Carla- I can empathize. The Old Man and the Sea is the worst form of torture. They really only make HS kids read it because it's short and so obviously symbolic that you can teach symbolism. But ug. It's just awful in terms of story. They do that in HS- stuff like The Red Badge of Courage and The Heart of Darkness (which is wonderful if you're ready for it, but not at 16). And I definitely agree that the "greats" can be depressing-- that's why I turned to romance.

Lexi said...

Great post, Lisa. My mother was my high school English teacher, so I read Faulkner, Twain, Thomas Hardy, Thackeray, and Melville. I must admit to throwing "As I Lay Dying" across the room when I got to Chapter Six. "My mother is a fish." WTF? My mother is a FISH????

But, the books on the bookshelf of my mind are the ones that took me away. As a child, anything by Louisa Mae Alcott and "The Five Little Peppers and How They Grew," "The Secret Garden," and "The Little Princess." I also loved the "Little House on the Prairie" books, especially "Farmer Boy."

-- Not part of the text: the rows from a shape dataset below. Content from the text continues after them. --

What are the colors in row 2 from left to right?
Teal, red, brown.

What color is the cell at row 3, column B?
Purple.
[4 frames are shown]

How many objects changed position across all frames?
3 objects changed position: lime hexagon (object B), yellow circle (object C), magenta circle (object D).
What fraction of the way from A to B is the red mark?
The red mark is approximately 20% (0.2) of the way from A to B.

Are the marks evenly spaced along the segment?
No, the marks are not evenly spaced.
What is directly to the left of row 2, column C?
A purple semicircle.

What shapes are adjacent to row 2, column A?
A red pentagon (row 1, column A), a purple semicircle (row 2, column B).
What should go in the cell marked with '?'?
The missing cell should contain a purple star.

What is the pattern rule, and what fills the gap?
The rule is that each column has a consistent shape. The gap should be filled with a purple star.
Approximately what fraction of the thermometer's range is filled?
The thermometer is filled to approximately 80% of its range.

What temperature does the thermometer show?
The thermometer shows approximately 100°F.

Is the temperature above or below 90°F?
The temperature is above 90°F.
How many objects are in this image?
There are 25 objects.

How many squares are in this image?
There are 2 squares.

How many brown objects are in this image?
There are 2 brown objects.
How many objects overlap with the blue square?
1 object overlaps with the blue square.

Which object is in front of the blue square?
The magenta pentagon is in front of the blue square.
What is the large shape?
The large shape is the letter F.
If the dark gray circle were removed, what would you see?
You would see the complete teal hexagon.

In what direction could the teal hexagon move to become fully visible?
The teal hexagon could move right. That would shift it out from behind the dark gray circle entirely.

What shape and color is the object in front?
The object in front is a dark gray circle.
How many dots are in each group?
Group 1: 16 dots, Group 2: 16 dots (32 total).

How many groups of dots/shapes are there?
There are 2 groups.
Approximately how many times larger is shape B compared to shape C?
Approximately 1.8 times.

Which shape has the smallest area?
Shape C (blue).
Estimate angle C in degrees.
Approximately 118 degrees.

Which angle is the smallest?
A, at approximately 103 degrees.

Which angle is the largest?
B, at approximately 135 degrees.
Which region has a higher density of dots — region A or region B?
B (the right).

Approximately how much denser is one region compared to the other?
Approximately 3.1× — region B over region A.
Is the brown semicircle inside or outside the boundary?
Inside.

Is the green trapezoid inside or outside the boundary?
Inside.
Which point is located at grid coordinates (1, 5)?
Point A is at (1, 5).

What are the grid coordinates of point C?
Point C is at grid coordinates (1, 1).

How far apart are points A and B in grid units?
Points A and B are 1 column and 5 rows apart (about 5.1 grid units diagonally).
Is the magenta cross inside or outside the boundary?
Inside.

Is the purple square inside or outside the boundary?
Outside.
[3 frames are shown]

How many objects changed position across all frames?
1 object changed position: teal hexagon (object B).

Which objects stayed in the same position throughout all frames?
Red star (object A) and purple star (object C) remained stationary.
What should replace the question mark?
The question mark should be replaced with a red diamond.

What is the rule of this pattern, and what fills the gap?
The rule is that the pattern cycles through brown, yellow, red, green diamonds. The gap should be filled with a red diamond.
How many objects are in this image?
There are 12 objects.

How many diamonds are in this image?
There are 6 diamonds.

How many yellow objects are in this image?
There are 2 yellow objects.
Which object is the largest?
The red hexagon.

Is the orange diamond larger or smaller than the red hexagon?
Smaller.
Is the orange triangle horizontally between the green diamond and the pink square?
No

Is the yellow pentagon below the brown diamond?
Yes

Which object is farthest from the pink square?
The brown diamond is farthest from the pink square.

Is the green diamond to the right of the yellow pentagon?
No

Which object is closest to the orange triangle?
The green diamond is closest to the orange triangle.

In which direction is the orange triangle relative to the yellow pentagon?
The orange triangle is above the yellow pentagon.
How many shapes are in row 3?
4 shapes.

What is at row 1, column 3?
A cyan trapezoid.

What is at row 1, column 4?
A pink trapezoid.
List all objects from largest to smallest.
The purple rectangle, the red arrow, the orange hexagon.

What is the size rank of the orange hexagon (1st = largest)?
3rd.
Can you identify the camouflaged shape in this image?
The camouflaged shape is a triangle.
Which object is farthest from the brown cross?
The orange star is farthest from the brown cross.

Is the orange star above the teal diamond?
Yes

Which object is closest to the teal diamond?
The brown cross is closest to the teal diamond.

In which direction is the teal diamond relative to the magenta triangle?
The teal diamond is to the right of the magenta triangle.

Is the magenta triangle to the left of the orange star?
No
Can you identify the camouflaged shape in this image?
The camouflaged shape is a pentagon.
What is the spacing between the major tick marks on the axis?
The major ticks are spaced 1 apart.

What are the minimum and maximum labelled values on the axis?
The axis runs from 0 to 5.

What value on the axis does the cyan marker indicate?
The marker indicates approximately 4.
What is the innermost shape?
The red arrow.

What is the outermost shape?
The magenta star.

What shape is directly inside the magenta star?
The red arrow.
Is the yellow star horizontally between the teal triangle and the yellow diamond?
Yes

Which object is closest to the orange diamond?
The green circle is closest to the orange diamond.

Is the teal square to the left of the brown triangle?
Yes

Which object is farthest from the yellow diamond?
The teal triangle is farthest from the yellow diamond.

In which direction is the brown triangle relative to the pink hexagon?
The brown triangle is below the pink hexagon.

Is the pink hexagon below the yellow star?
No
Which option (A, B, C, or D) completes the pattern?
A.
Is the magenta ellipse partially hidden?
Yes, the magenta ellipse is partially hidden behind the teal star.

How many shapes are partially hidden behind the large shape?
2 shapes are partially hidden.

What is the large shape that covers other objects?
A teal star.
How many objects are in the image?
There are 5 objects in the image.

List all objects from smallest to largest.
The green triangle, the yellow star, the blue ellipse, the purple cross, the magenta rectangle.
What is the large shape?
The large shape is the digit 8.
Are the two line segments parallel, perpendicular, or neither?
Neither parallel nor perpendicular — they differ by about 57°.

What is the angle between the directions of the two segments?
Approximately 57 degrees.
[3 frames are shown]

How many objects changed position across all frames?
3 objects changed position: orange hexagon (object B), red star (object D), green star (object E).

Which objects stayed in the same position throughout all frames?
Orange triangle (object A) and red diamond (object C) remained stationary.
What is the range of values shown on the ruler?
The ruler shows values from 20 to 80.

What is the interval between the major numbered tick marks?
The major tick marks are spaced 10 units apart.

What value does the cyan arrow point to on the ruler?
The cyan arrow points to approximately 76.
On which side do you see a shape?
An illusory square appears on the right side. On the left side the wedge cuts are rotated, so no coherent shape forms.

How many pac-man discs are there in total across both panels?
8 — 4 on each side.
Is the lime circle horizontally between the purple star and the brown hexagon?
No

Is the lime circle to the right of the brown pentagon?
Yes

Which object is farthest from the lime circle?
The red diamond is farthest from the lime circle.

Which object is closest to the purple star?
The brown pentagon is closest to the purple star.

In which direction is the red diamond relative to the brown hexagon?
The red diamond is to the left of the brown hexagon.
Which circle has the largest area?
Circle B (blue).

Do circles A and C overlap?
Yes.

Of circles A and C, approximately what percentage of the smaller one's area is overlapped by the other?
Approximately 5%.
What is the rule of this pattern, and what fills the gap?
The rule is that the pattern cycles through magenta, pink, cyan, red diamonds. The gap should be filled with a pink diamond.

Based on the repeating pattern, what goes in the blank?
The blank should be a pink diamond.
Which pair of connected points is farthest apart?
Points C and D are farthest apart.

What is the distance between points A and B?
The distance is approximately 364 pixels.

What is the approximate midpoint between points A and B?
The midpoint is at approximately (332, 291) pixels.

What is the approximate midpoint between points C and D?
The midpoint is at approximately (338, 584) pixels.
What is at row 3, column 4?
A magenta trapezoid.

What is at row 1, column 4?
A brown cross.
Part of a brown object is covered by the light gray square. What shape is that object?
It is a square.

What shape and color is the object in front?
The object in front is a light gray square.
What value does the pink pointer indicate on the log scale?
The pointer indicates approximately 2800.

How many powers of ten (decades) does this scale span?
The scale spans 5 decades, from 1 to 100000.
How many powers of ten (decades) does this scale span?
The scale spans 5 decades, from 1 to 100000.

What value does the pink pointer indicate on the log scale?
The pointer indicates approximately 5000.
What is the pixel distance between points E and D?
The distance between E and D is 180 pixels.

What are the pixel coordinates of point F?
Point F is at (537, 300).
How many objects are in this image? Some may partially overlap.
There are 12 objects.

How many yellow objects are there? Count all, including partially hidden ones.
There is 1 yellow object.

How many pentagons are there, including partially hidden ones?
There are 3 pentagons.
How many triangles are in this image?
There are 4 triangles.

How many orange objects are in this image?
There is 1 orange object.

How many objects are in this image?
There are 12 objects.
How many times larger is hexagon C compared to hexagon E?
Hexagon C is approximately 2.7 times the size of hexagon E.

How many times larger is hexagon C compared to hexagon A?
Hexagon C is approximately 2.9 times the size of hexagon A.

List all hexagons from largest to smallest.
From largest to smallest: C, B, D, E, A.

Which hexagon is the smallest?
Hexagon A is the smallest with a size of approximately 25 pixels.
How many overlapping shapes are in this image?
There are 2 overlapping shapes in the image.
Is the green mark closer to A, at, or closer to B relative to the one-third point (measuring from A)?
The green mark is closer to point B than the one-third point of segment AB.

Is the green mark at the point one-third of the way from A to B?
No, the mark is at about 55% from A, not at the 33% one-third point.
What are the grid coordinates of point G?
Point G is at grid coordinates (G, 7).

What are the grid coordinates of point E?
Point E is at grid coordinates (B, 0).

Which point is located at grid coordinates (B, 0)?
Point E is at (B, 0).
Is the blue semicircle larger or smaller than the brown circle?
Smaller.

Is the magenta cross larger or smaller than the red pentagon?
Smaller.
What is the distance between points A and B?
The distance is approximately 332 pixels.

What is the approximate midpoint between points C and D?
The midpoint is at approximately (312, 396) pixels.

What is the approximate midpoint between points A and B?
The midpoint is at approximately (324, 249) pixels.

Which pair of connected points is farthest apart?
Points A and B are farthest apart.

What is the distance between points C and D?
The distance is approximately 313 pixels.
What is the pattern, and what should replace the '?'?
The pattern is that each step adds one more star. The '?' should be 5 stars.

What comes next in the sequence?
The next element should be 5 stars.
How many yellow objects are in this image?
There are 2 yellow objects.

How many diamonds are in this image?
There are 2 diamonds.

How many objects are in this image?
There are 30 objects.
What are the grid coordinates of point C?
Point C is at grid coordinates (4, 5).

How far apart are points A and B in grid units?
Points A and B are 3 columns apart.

When I got a little older I discovered "The Hobbit," and "Lord of the Rings." In the seventh grade I found Georgette Heyer and there began my love affair with romance. Haven't looked back since!

Lisa D. said...

Lexi- Yeah, the first time through the whole my mother is a fish things is just plain weird. And then it gets worse plot-wise :) I've never actually read any of the Little House stuff, but I loved the Black Stallion and Where the Red Fern Grows when I was younger.